Piłkarze ręczni Orlen Wisły Płock doznali drugiej porażki w rozgrywkach grupowych Ligi Mistrzów. Tym razem wicemistrzowie Polski przed własną publicznością w kiepskim stylu przegrali 26:30 z GOG Handbold. Mistrzowie Danii zwycięstwo zapewnili sobie w drugiej połowie, gdy zdominowali graczy z Płocka. Wisła Płock kolejny mecz w grupie B rozegra 28 września, gdy na wyjeździe zmierzy się z francuskim Montpellier Handball.
Do przerwy remisowo
Kibice Nafciarzy liczyli na to, że po pierwszej porażce z Porto, tym razem się zrehabilitują i odniosą premierowe zwycięstwo w tegorocznej Lidze Mistrzów piłkarzy ręcznych. Tak się jednak nie stało. Początek meczu był jednak bardzo wyrównany. W pewnym momencie szczypiorniści Wisły Płock wyszli na prowadzenie 8:5. Niestety rywale odrobili straty i na przerwę drużyny schodziły przy remisie 13:13.
Przewaga Duńczyków po przerwie
Liczyliśmy na to, że po przerwie gospodarze podkręcą tempo i zdominują rywali.

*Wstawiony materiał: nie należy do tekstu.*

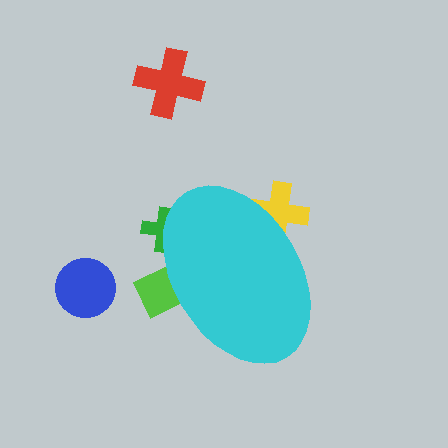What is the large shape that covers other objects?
A cyan ellipse.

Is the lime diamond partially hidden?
Yes, the lime diamond is partially hidden behind the cyan ellipse.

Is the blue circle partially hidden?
No, the blue circle is fully visible.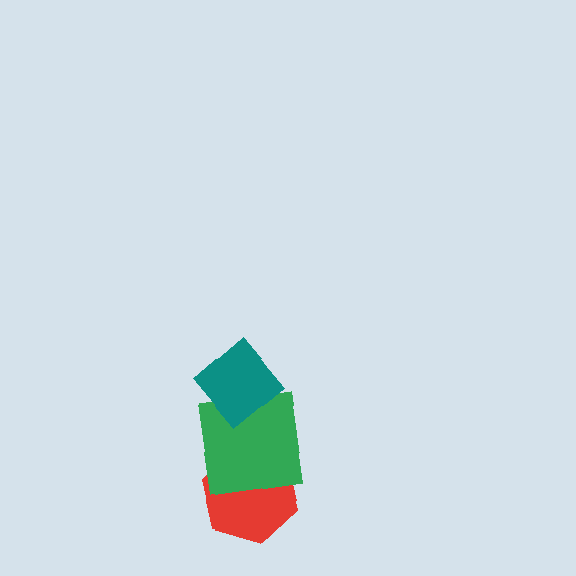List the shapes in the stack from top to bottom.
From top to bottom: the teal diamond, the green square, the red hexagon.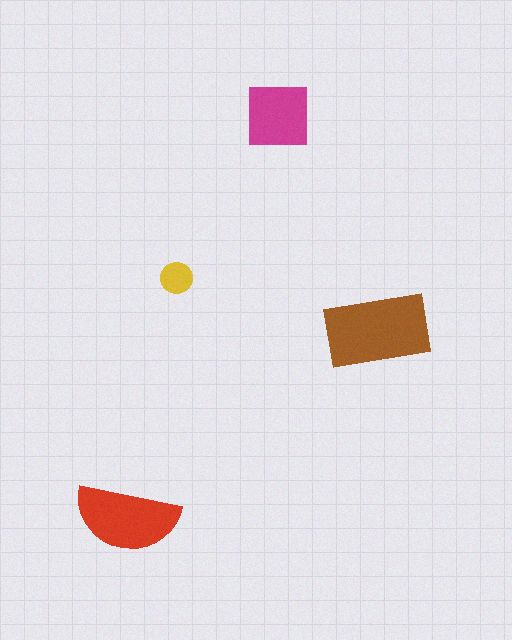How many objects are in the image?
There are 4 objects in the image.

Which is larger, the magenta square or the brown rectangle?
The brown rectangle.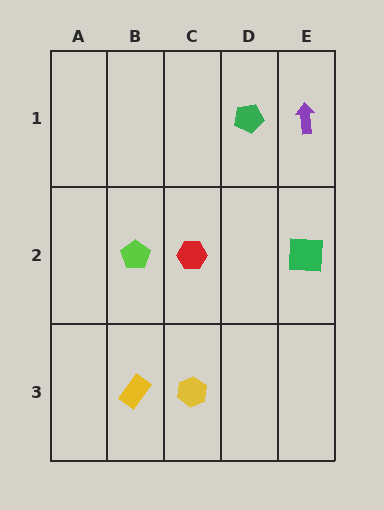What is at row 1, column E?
A purple arrow.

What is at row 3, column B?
A yellow rectangle.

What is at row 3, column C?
A yellow hexagon.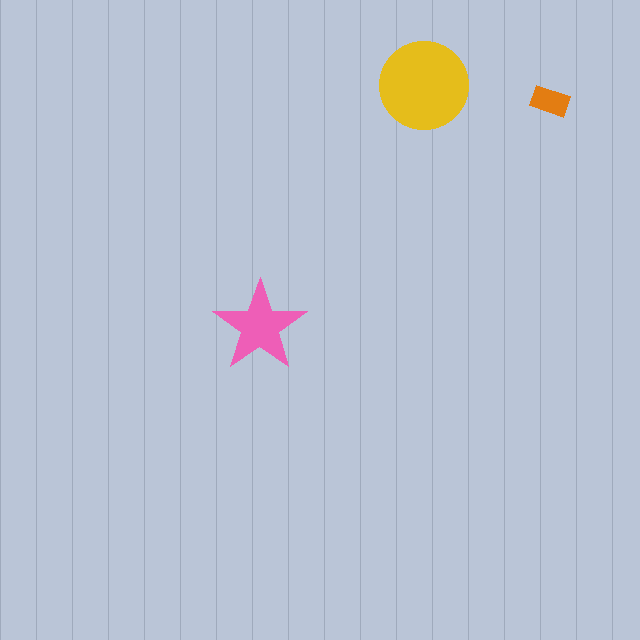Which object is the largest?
The yellow circle.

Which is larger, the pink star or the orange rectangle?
The pink star.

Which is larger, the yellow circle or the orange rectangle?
The yellow circle.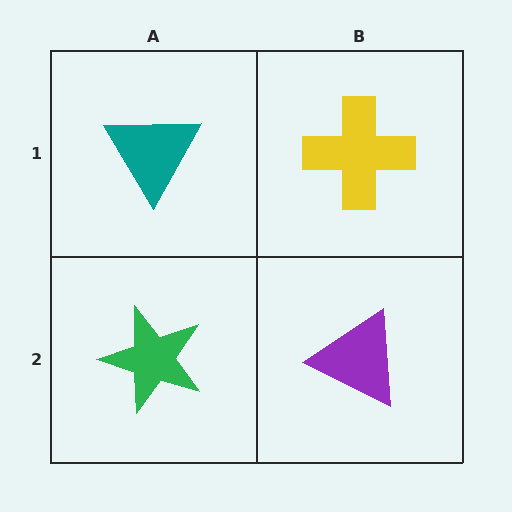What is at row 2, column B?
A purple triangle.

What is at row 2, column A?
A green star.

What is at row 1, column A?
A teal triangle.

Niestety było zupełnie inaczej. To mistrzowie Danii zaczęli grać zdecydowanie lepiej i wyszli na 16:14. Później Nafciarze doprowadzili jeszcze do remisu 23:23. Wynik znów był otwarty. Niestety końcówka meczu należała do rywali. Gospodarze popełniali niepotrzebne błędy, a te były umiejętnie wykorzystywane przez graczy GOG Handbold. Podopieczni Xaviera Sabate nie potrafili znaleźć recepty na dobrze dysponowanych przeciwników. Ostatecznie w kiepskim stylu przegrali 26:30. To druga porażka w drugim meczu tegorocznej Ligi Mistrzów.

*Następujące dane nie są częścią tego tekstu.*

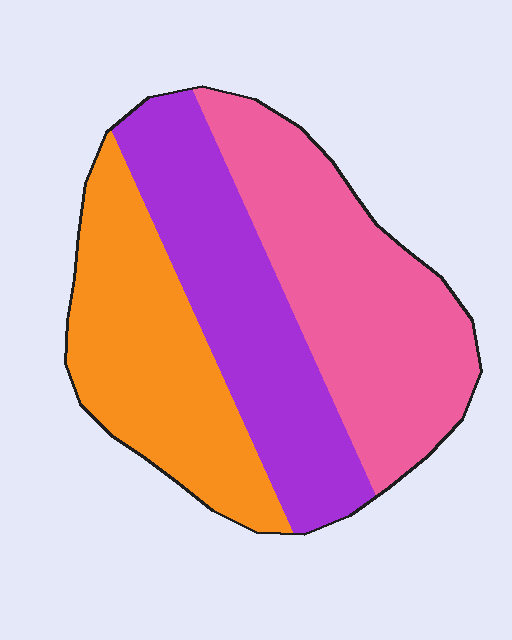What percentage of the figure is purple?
Purple takes up about one third (1/3) of the figure.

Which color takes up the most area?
Pink, at roughly 35%.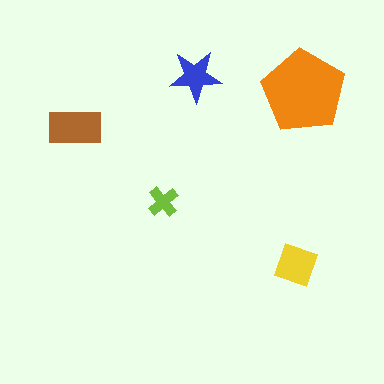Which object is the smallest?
The lime cross.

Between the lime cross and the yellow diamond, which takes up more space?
The yellow diamond.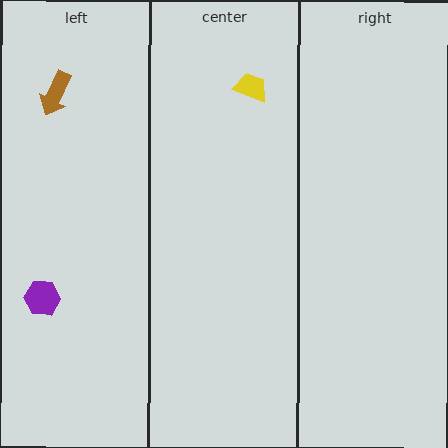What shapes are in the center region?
The yellow trapezoid.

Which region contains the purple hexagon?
The left region.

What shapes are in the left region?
The purple hexagon, the brown arrow.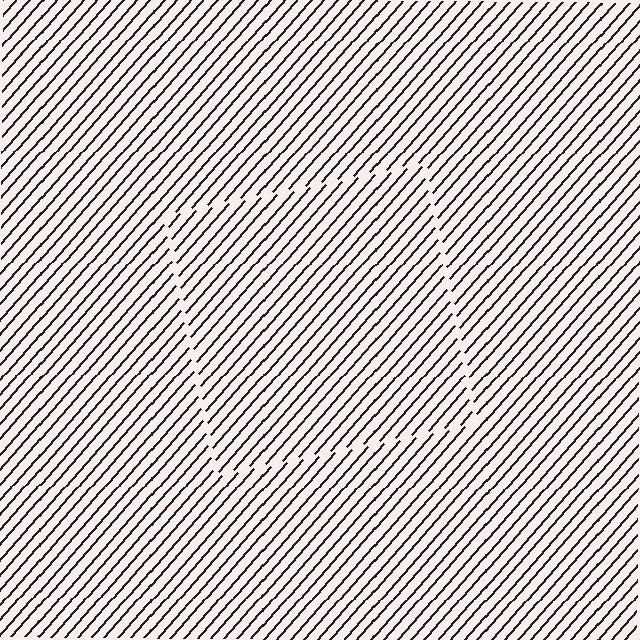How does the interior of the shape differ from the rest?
The interior of the shape contains the same grating, shifted by half a period — the contour is defined by the phase discontinuity where line-ends from the inner and outer gratings abut.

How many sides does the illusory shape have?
4 sides — the line-ends trace a square.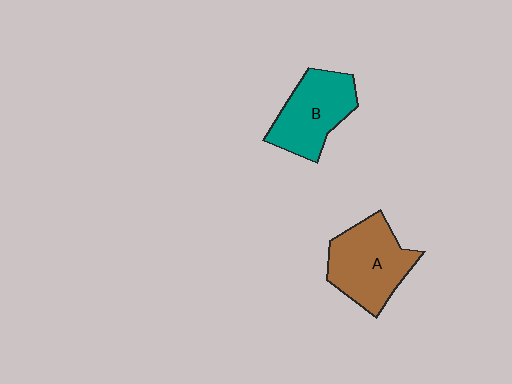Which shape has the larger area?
Shape A (brown).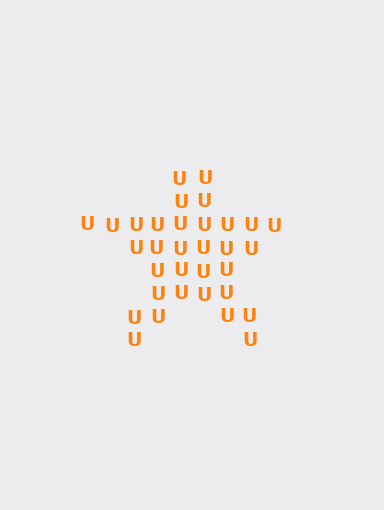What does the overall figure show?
The overall figure shows a star.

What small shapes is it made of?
It is made of small letter U's.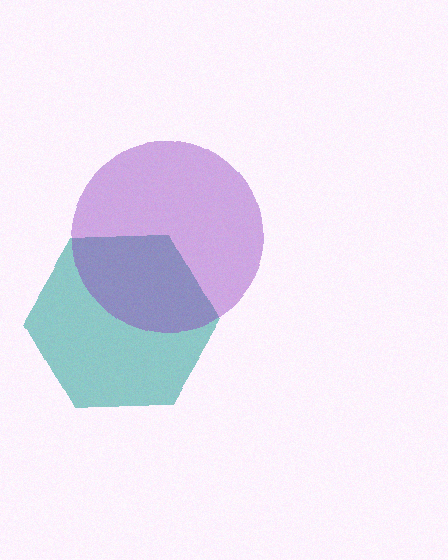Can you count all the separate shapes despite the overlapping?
Yes, there are 2 separate shapes.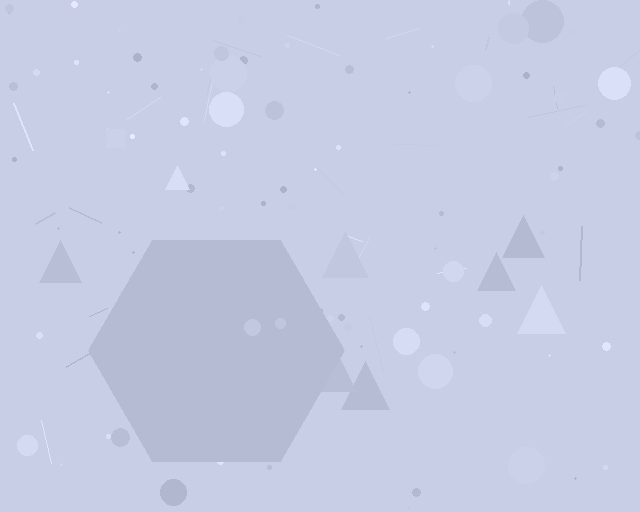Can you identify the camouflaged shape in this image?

Orlen Wisła Płock – GOG Handbold 26:30 (13:13)
We Francji trzeba wygrać
Już na początku rozgrywek wicemistrzowie Polski mocno komplikują swoją sytuację w tabeli grupy B Ligi Mistrzów. Odnieśli dwie porażki i 28 września we Francji muszą powalczyć o pełną pulę i pierwsze zwycięstwo. Gracze Montpellier Handball również rozpoczęli zmagania od porażki, dlatego im również nie zabraknie motywacji. Trzymamy kciuki za szybkie otrząśniecie się Nafciarzy po porażce z GOG Handbold i powrót na zwycięską ścieżkę w europejskich pucharach.